Mini-projects are designed to be team-based, allowing students to collaborate and develop soft skills such as communication, leadership, and teamwork. These projects are typically completed over 2-3 months and are evaluated based on technical merit, presentation quality, and peer feedback.

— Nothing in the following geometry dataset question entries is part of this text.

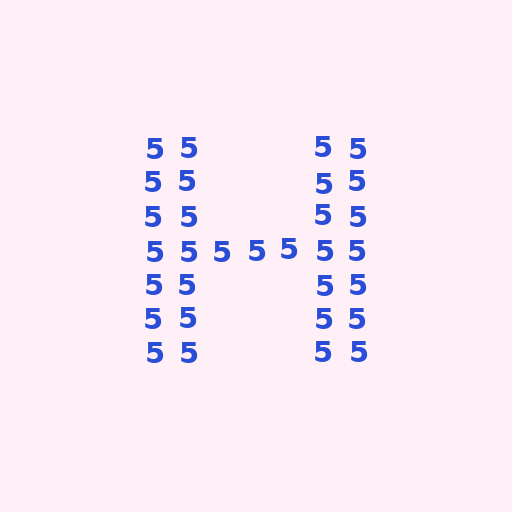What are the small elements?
The small elements are digit 5's.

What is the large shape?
The large shape is the letter H.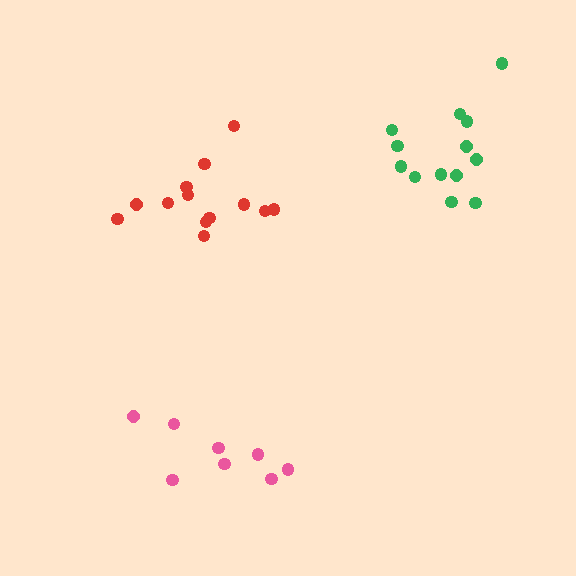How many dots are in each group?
Group 1: 13 dots, Group 2: 8 dots, Group 3: 13 dots (34 total).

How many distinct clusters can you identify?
There are 3 distinct clusters.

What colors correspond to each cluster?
The clusters are colored: red, pink, green.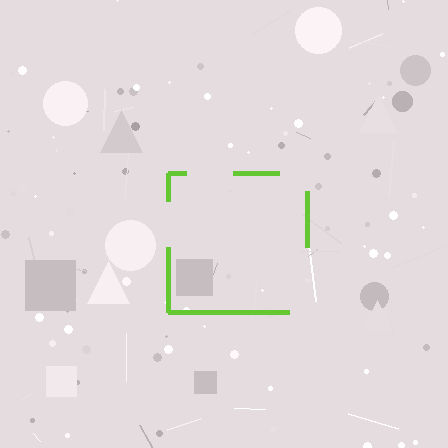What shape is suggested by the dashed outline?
The dashed outline suggests a square.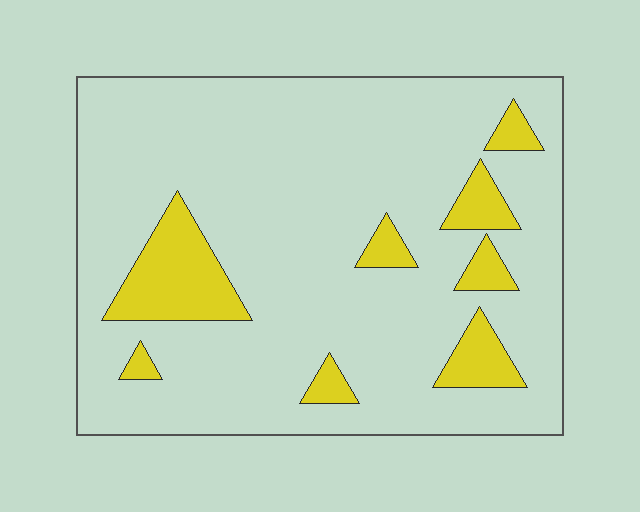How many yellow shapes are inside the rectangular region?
8.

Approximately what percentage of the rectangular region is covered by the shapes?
Approximately 15%.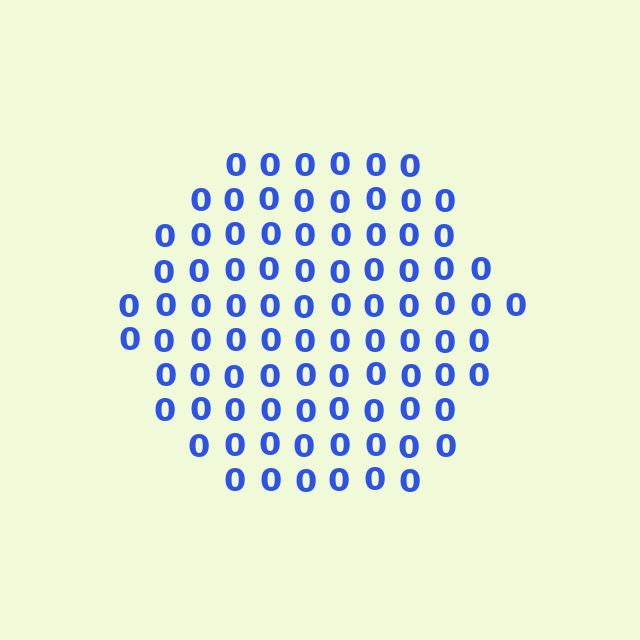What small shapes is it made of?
It is made of small digit 0's.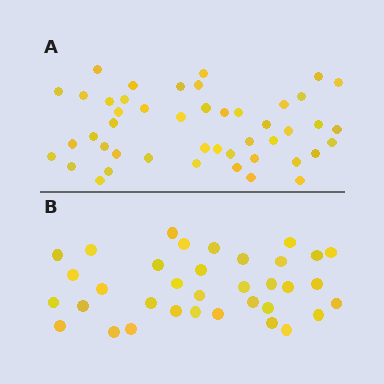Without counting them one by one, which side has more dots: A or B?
Region A (the top region) has more dots.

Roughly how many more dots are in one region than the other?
Region A has roughly 12 or so more dots than region B.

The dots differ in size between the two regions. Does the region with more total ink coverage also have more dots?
No. Region B has more total ink coverage because its dots are larger, but region A actually contains more individual dots. Total area can be misleading — the number of items is what matters here.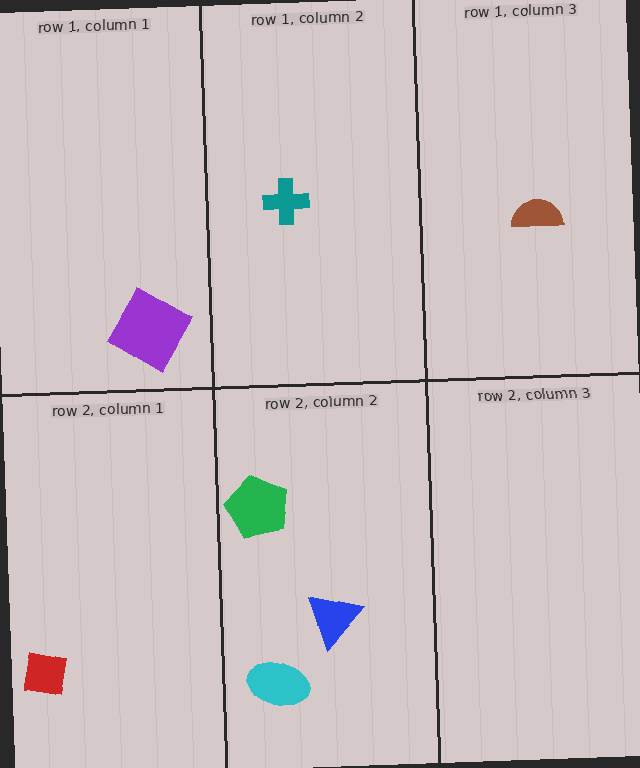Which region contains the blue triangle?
The row 2, column 2 region.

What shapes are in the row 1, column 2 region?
The teal cross.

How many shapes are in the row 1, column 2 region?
1.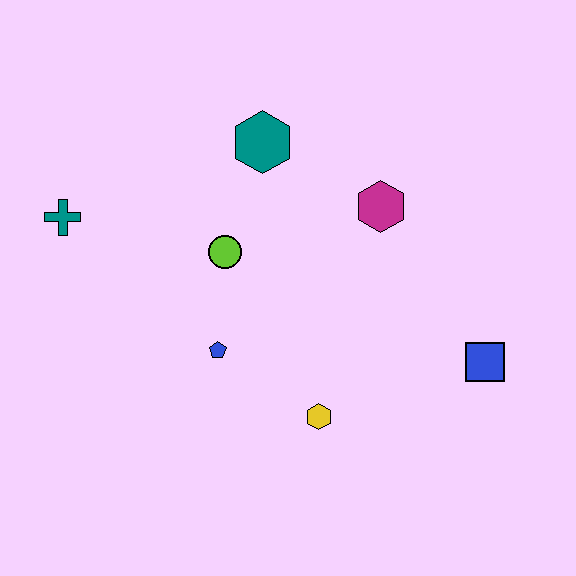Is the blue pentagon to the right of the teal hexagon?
No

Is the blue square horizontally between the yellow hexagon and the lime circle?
No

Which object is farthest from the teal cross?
The blue square is farthest from the teal cross.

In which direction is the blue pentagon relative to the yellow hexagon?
The blue pentagon is to the left of the yellow hexagon.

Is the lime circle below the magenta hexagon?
Yes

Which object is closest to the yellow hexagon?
The blue pentagon is closest to the yellow hexagon.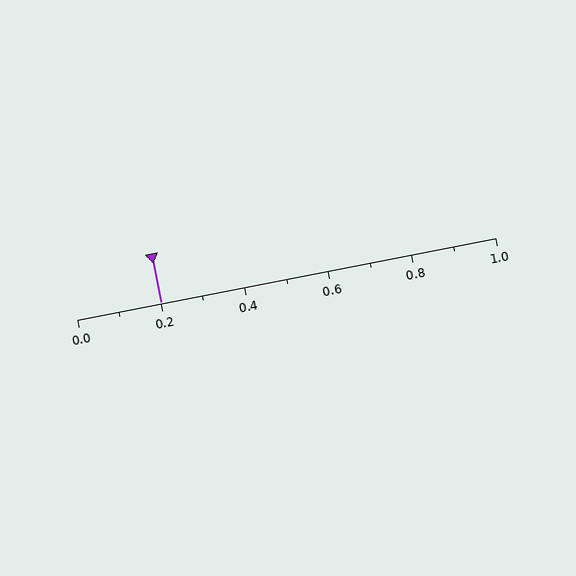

The final-year thesis is a significant undertaking that spans several months. Students select their projects under the guidance of faculty mentors who provide expert supervision and support. The thesis process includes literature review, experimental design, data collection, analysis, and documentation. Students are encouraged to present their findings at conferences or publish papers in academic journals.
Faculty mentors play a crucial role in guiding students through their project journey. They help students identify relevant research areas, develop project proposals, and refine their technical skills. The department also organizes workshops and seminars on research methodologies, data analysis, and presentation skills to further support student learning.